«Wir haben eine Verantwortung gegenüber unseren Gästen»
Kreuzlingen – Kostenlos und kontaktarm: Das diesjährige Kultling findet am 15. August unter freiem Himmel direkt auf der Seebühne statt. Ein Konzertabend voll punkiger Perversion und elektrischer Eskalation erwartet die Gäste, welche sich einen der begrenzten Eintritte ergattern können.

«Kultur ist auch ein Wirtschaftsfaktor», sind Präsident Valentin Huber (links) und Booker Raphael Hugentobler vom Kultling überzeugt. (Bild: Emil Keller)
«Nach dem Kultling ist vor dem Kultling», beschreibt Raphael Hugentobler die jährlichen Anstrengungen für die Konzertabende auf der Seebühne. Er ist für das sogenannte «Booking» der Freiluftkonzerte verantwortlich und steht mit Bands oder Agenturen in Kontakt. Als alternative Bühne neben dem «Fantastical» hat sich das «Kultling» die vergangenen sechs Jahre einen Namen unter Musikliebhabern gemacht.
Auch dieses Jahr liefen die Vorbereitungen auf Hochtouren, um Besuchern der Seebühne ein kurliges und kultiges Musikwochenende zu bieten. «Bereits im Januar war das Konzertprogramm eigentlich unter Dach und Fach», erinnert sich Hugentobler. Doch dann kam die Pandemie und mit ihr der kulturelle Stillstand. Für den Verein hiess das erst mal Absagen von Sponsoren erhalten und Absagen an bereits gebuchte Bands erteilen. Erst als sich die ersten Lockerungen des sozialen Lebens abzeichneten, erglomm beim Kulturverein wieder die Idee eines Konzertabends. Der ausschlaggebende Funke dazu kam schlussendlich von einem Musiker selbst: «Gebt mir einen 230-Volt-Anschluss und ich spiele», soll der Bassist Marc Jenny von «The Robots» gesagt und damit den Startschuss für die neue Planung gegeben haben.

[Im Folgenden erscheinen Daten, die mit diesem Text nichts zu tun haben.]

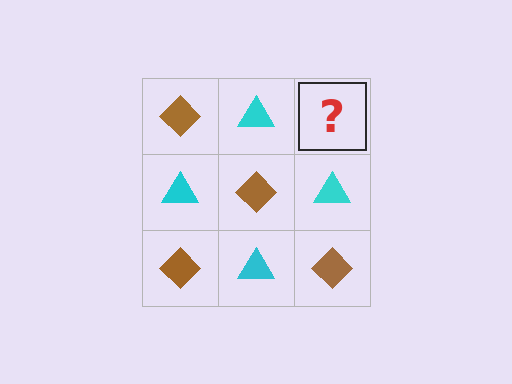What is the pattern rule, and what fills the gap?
The rule is that it alternates brown diamond and cyan triangle in a checkerboard pattern. The gap should be filled with a brown diamond.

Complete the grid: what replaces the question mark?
The question mark should be replaced with a brown diamond.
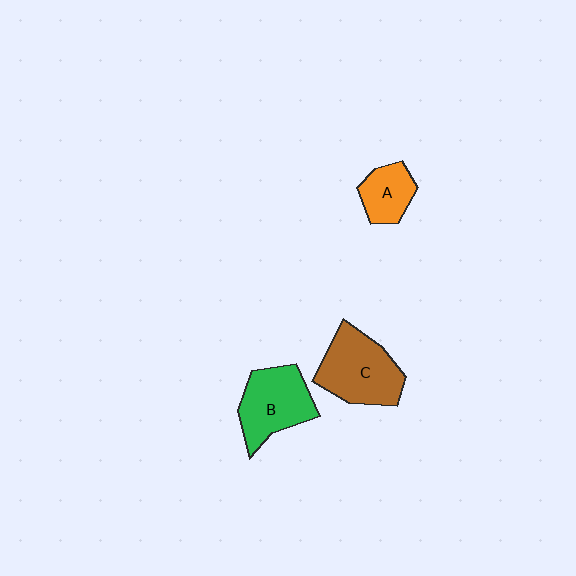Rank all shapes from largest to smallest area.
From largest to smallest: C (brown), B (green), A (orange).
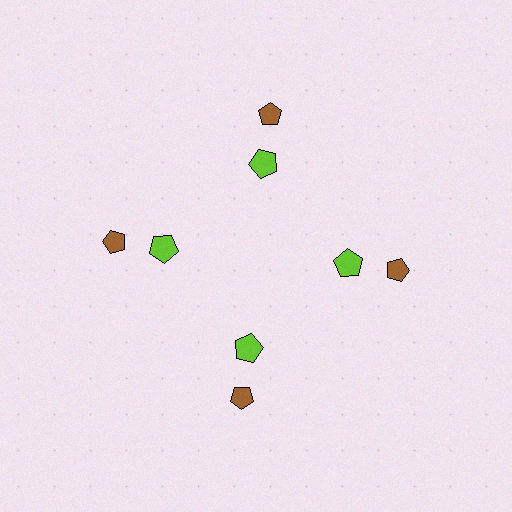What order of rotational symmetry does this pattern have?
This pattern has 4-fold rotational symmetry.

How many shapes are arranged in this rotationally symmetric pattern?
There are 8 shapes, arranged in 4 groups of 2.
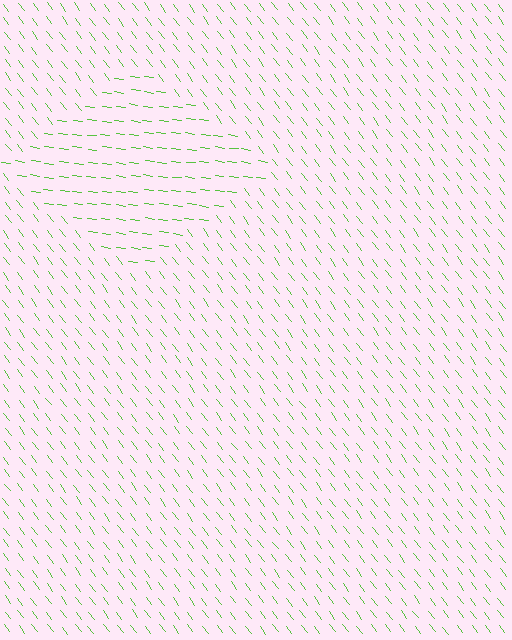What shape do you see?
I see a diamond.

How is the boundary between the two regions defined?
The boundary is defined purely by a change in line orientation (approximately 45 degrees difference). All lines are the same color and thickness.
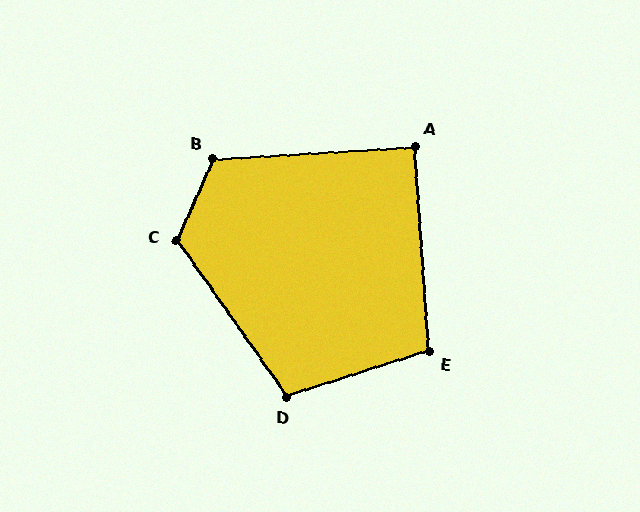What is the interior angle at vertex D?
Approximately 107 degrees (obtuse).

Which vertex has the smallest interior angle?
A, at approximately 90 degrees.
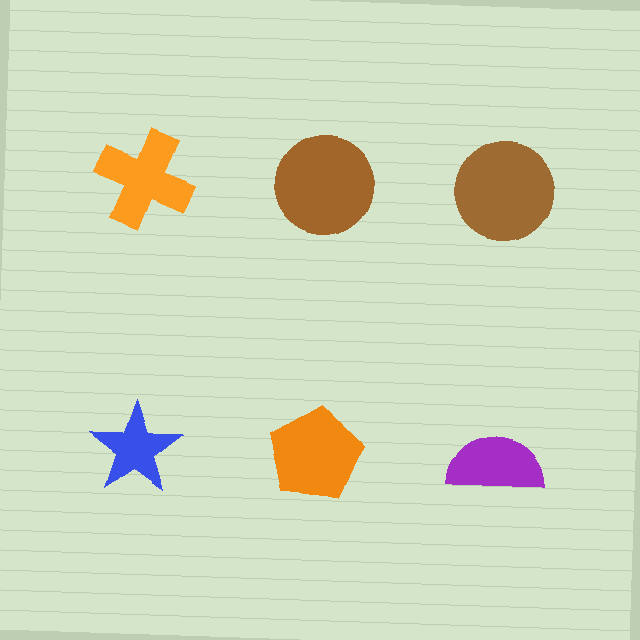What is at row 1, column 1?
An orange cross.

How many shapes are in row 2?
3 shapes.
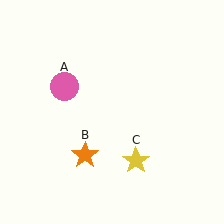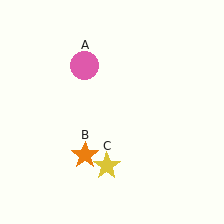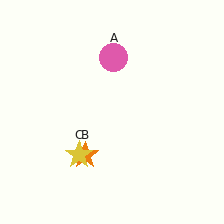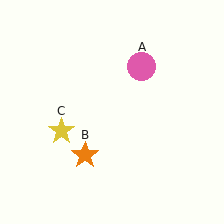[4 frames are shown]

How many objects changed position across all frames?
2 objects changed position: pink circle (object A), yellow star (object C).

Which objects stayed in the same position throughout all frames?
Orange star (object B) remained stationary.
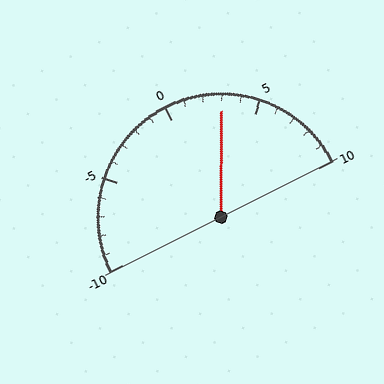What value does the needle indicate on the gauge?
The needle indicates approximately 3.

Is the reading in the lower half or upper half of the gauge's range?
The reading is in the upper half of the range (-10 to 10).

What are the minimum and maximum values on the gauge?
The gauge ranges from -10 to 10.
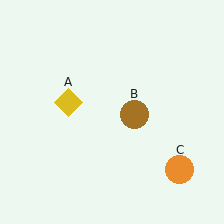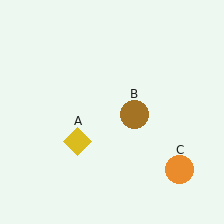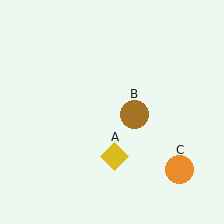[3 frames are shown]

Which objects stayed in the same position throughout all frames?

Fünf Quadratmeter pro Person
«Das hat uns gezeigt, dass wir gegenüber unseren Gästen, Sponsoren und nicht zuletzt den Musizierenden auch eine Verantwortung haben», beschreibt Valentin Huber die Motivation, welche hinter den Anstrengungen des ausschliesslich auf freiwilliger Basis organisierten Festivals steckt. Und so wurden erneut Helfer angeschrieben, Verträge unterzeichnet und Bier gebraut, um für den 15. August gerüstet zu sein. Doch auch heute, zwei Wochen vor Konzertbeginn, ist nicht hundertprozentig garantiert, dass der kostenlose Konzertabend stattfinden kann. «Wir nehmen es, wie es kommt», sagt der Vereinspräsident, der mit einem ausgetüftelten Schutzkonzept dennoch nichts dem Zufall überlassen möchte. Um 18 Uhr wird das 1500 Quadratmeter grosse Gelände, wo derzeit noch das See-Burgtheater spielt, eingezäunt und maximal 300 Leuten eintritt gewährt. Zudem müssen die Personalien für das «Contact-Tracing» hinterlegt werden. «Fünf Quadratmeter pro Person sollten genügen, um Abstand halten zu können», ist Huber von den Schutzmassnahmen überzeugt. Und da es vor der Bühne dennoch mal eng werde, würden neben dem gratis Eintritt auch gratis Masken verteilt. «Zudem installieren wir fürs Händewaschen flies-sendes Wasser und stellen überall Desinfektionsspray auf», listet er weitere Vorkehrungen gegen das Virus auf. In der Tribüne werden zudem dreiviertel der Sitze entfernt, um genug Abstand zu gewährleisten.
Computer am Drücker
All dies soll den Konzertgenuss ermöglichen und das Team ist sich sicher, dass trotz abgespecktem Programm ein fetter Abend bevorsteht. Eröffnet wird dieser von Altpunker Alvaro, der während seiner Zeit in London bereits mit Joe Strummer von The Clash Musik gemacht hat. «Danach übernehmen die Lokalmatadoren OGMH», so Vereinsagent Hugentobler. Diese seien sowieso schon fürs diesjährige Kultling vorgesehen gewesen und versprechen eine Explosion aus Garagenrock und Elektropop. Die Musiker von «The Robots» lassen sich zum Schluss in einer elektronischen Improvisation von einem zufälligen und live erstellten Algorithmus leiten.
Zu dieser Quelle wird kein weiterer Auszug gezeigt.